La Piedad, Michoacán; Mexico;
- Frequency: 96.1 FM
- Branding: El Kuino FM

Programming
- Format: Regional Mexican

Ownership
- Owner: Grupo Radiofónico ZER; (Rodrigo Rodríguez Reyes);

History
- First air date: December 2019
- Call sign meaning: La Piedad Michoacán

Technical information
- Class: A
- ERP: 3 kW
- HAAT: 64.9 meters
- Transmitter coordinates: 20°21′29″N 102°02′04″W﻿ / ﻿20.35806°N 102.03444°W

Links
- Webcast: Listen live
- Website: grupozer.mx

= XHPLPM-FM =

Radio station in La Piedad, Michoacán, Mexico

XHPLPM-FM is a radio station on 96.1 FM in La Piedad, Michoacán, Mexico.
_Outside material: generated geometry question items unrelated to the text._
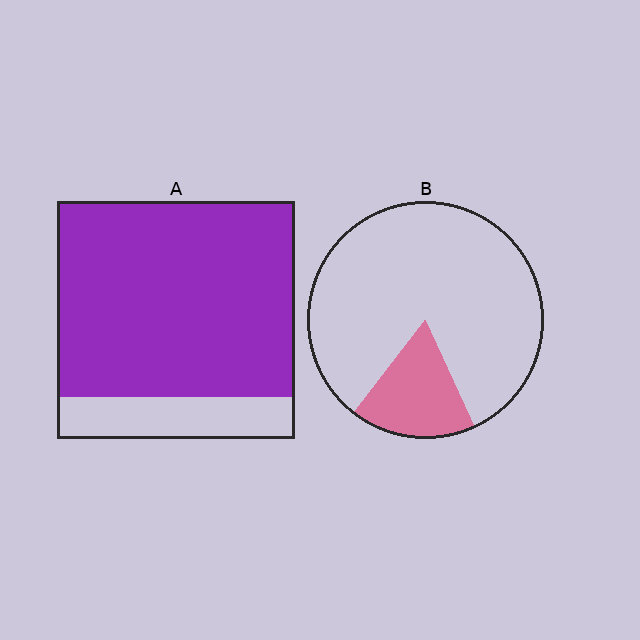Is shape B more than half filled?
No.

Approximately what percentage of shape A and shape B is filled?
A is approximately 80% and B is approximately 20%.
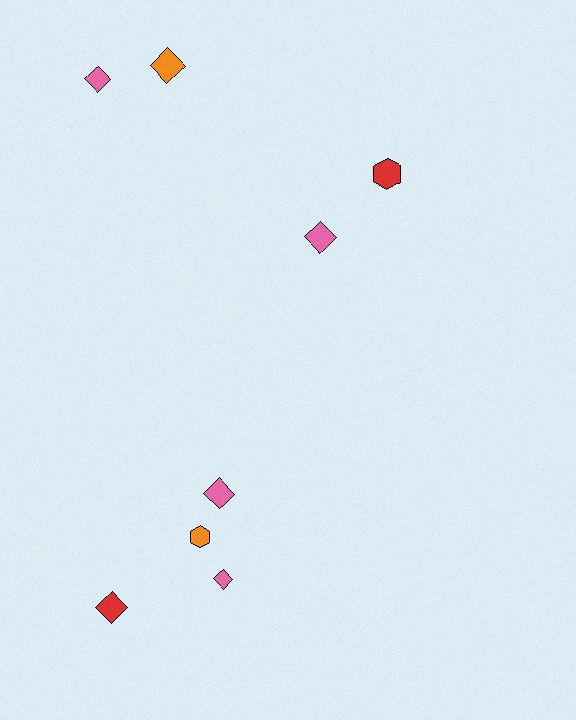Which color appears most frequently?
Pink, with 4 objects.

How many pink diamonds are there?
There are 4 pink diamonds.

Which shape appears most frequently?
Diamond, with 6 objects.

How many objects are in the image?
There are 8 objects.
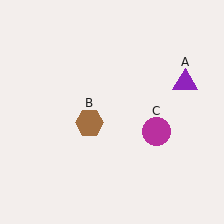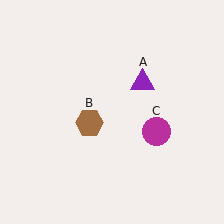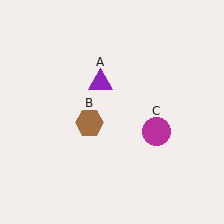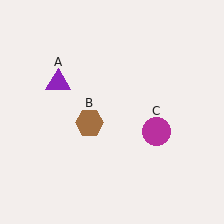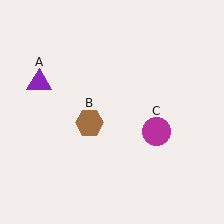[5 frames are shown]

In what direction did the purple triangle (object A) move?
The purple triangle (object A) moved left.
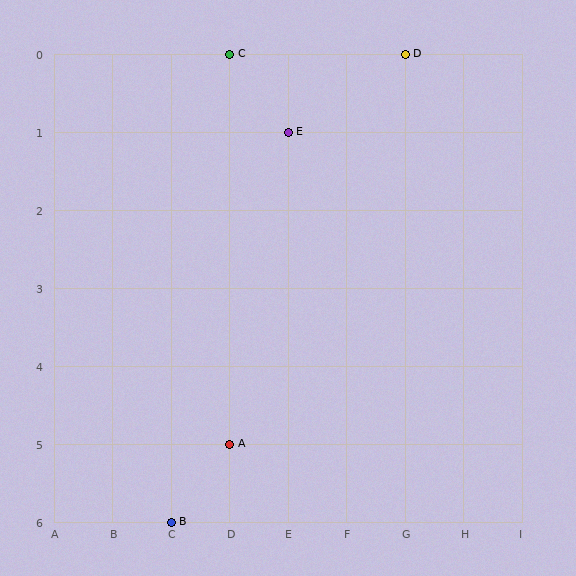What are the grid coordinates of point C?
Point C is at grid coordinates (D, 0).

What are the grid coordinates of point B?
Point B is at grid coordinates (C, 6).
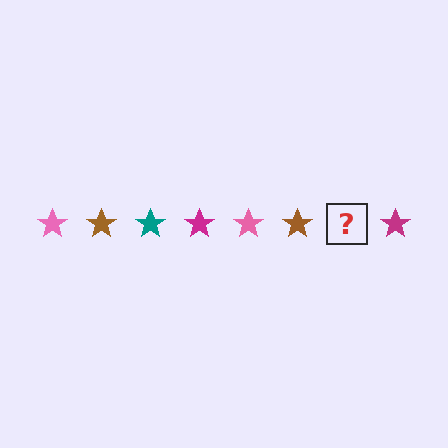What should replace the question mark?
The question mark should be replaced with a teal star.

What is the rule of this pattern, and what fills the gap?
The rule is that the pattern cycles through pink, brown, teal, magenta stars. The gap should be filled with a teal star.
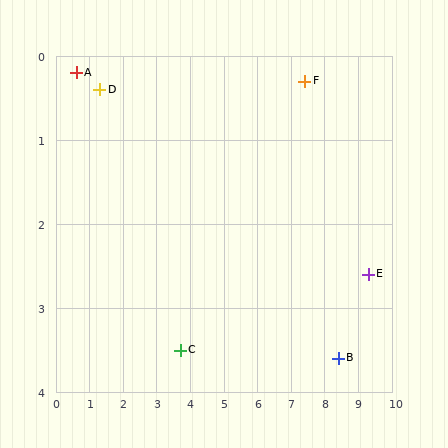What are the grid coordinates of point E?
Point E is at approximately (9.3, 2.6).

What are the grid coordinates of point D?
Point D is at approximately (1.3, 0.4).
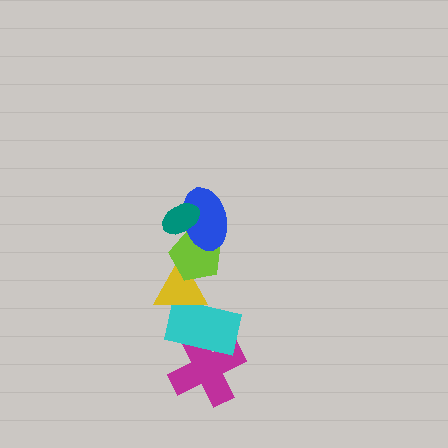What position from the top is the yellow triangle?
The yellow triangle is 4th from the top.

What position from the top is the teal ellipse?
The teal ellipse is 1st from the top.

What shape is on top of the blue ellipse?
The teal ellipse is on top of the blue ellipse.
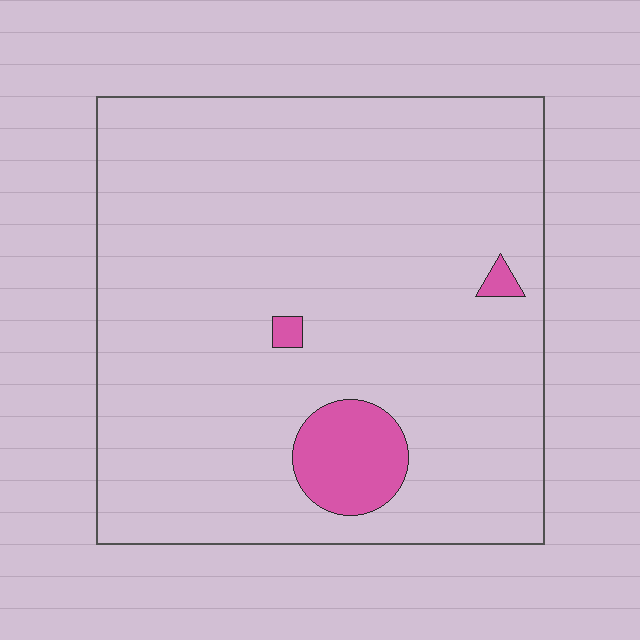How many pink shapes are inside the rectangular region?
3.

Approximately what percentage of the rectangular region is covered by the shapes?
Approximately 5%.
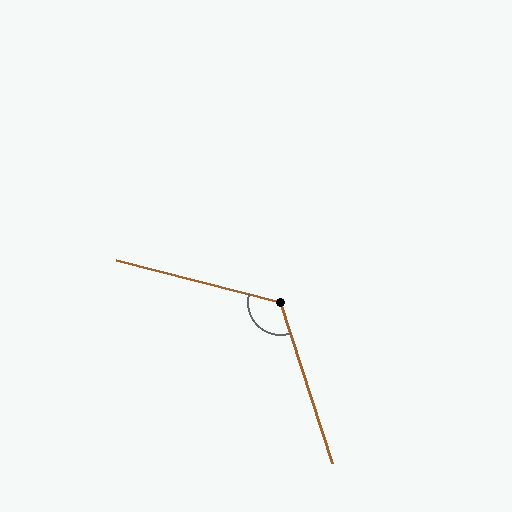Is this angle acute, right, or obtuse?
It is obtuse.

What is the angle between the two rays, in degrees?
Approximately 122 degrees.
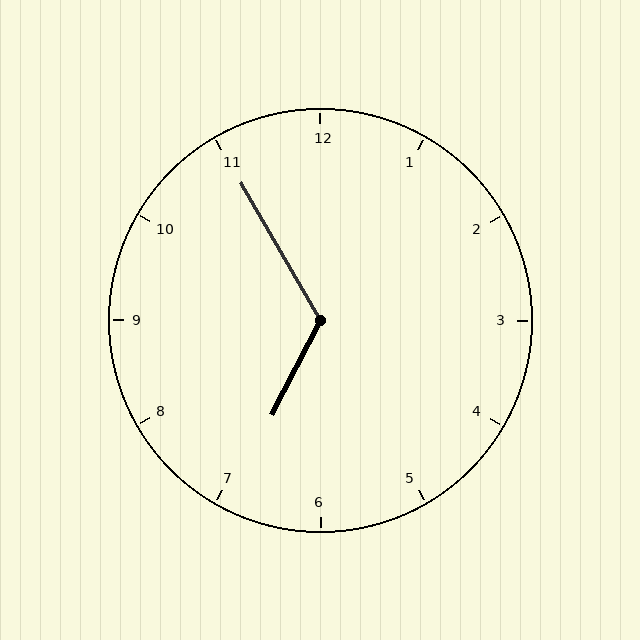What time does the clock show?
6:55.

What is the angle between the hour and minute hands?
Approximately 122 degrees.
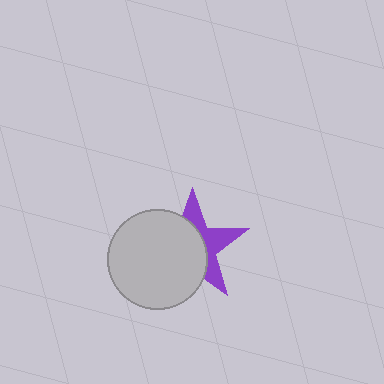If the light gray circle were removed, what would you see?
You would see the complete purple star.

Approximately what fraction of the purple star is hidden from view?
Roughly 60% of the purple star is hidden behind the light gray circle.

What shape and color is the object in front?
The object in front is a light gray circle.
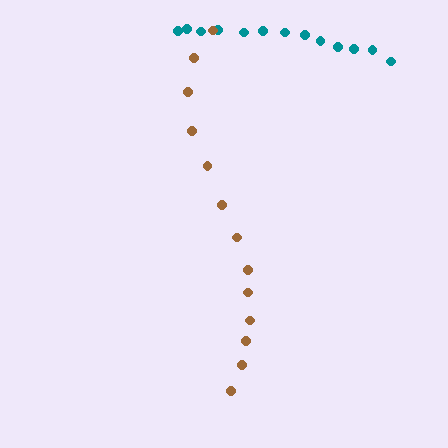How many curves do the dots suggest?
There are 2 distinct paths.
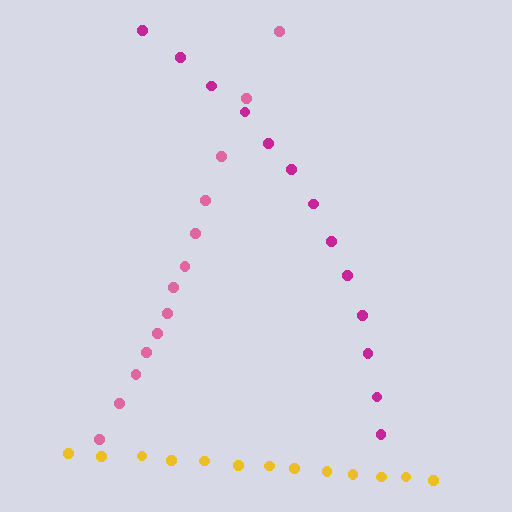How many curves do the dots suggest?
There are 3 distinct paths.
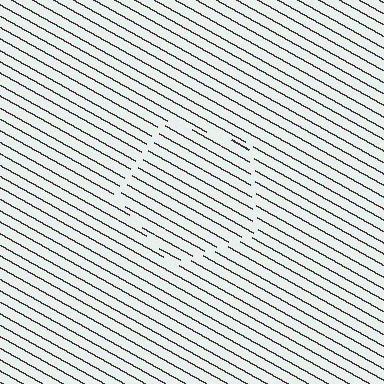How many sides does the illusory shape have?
5 sides — the line-ends trace a pentagon.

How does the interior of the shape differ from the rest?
The interior of the shape contains the same grating, shifted by half a period — the contour is defined by the phase discontinuity where line-ends from the inner and outer gratings abut.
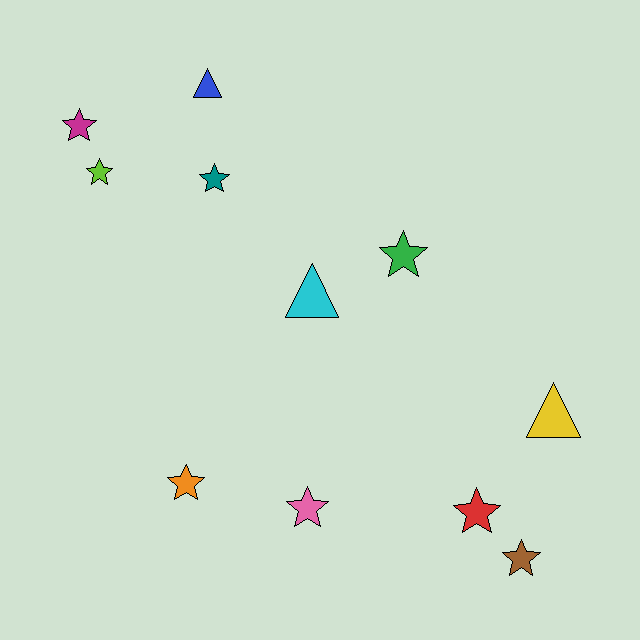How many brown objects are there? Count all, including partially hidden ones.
There is 1 brown object.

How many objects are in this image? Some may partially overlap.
There are 11 objects.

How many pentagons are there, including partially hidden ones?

It is owned by Grupo Radiofónico ZER and known as El Kuino FM with a regional Mexican format.

==History==
XHPLPM was awarded in the IFT-4 radio auction of 2017. The initial winning bidder, Tecnoradio, paid 15.5 million pesos for the frequency, but was later disqualified nationwide. Rodríguez Reyes, the third-place bidder, had signed up to be eligible to win stations if other bidders were disqualified and came away with the La Piedad station for 9.5 million pesos. The station came to air in December 2019.